No final, a morte do Hamlet dá um pequeno nó na garganta. Alguns choram. Talvez chorem mesmo pela morte. Não necessariamente pela morte de todos aqueles personagens, nem pela morte do personagem Hamlet, mas pela morte deste Hamlet e de vários outros, pois já morreu o Hamlet do Richard Burbage, morreu o Hamlet do Lawrence Olivier, do John Barrymore, da Sarah Bernhardt, do John Gielgud, morreu o Hamlet do Peter Brook, e um dia vai morrer também o Hamlet da Cia dos Atores. Mas o fantasma do Hamlet estará ainda rondando espetáculos e companhias por muito tempo, como o próprio fantasma do Hamlet-pai que nesta montagem é apenas lido, com aquela voz velada de qualquer ator de outra década ou até de outro século, mas que pode assombrar e emocionar até hoje. O Hamlet-pai, Hamlet-ator, Hamlet-fantasma, Hamlet-monstro é o grande protagonista do teatro ocidental. O Ensaio.Hamlet da Cia dos Atores parece uma espécie de homenagem a este mito.

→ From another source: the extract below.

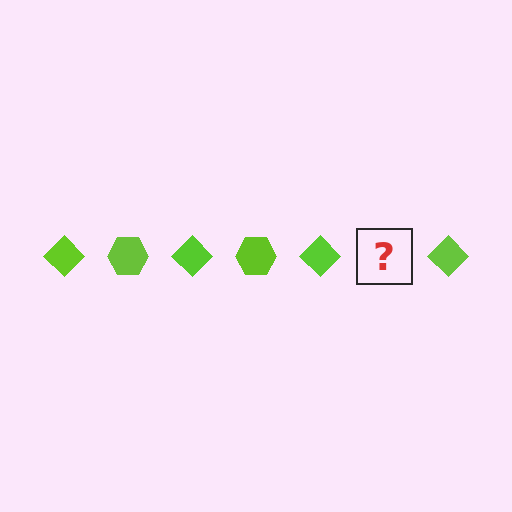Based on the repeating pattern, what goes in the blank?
The blank should be a lime hexagon.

Da alvoroçada temporada de agosto de 2006 no Teatro do Jóquei, o que fica é a lembrança de um público inquieto, respondendo com toda espécie de ruído a momentos muito bonitos, que de vez em quando vão bater de novo na memória, como aquelas bolinhas de ping-pong que vão continuar fazendo o seu barulhinho bom até o próximo Hamlet.
4 Comments:
VOCÊ FALA COM ARTE DA ARTE
VOCÊ SE REVELA EM BELEZA
ATRAVÉZ DE TEXTO TÃO BELO
VOCÊ É VOCÊ
E QUE QUALIDADE
R D ama scen oN
primeiro
dani, eu te amo e amo lê-la.
;o)
Excelente Dani! Eu sei que esta crítica é mais antiga, mas vou comentar dela porque "Ensaio.Hamlet" foi uma peça que eu vi, e não soube o que pensar ou comentar depois: adorei a idéia de um excesso de objetos concretos para suprir a falta de uma dramaturgia à altura de Shakespeare, e também o despudor - finalmente alguém o teve, valeu!! -de assumir que OFÉLIA É UM SACO!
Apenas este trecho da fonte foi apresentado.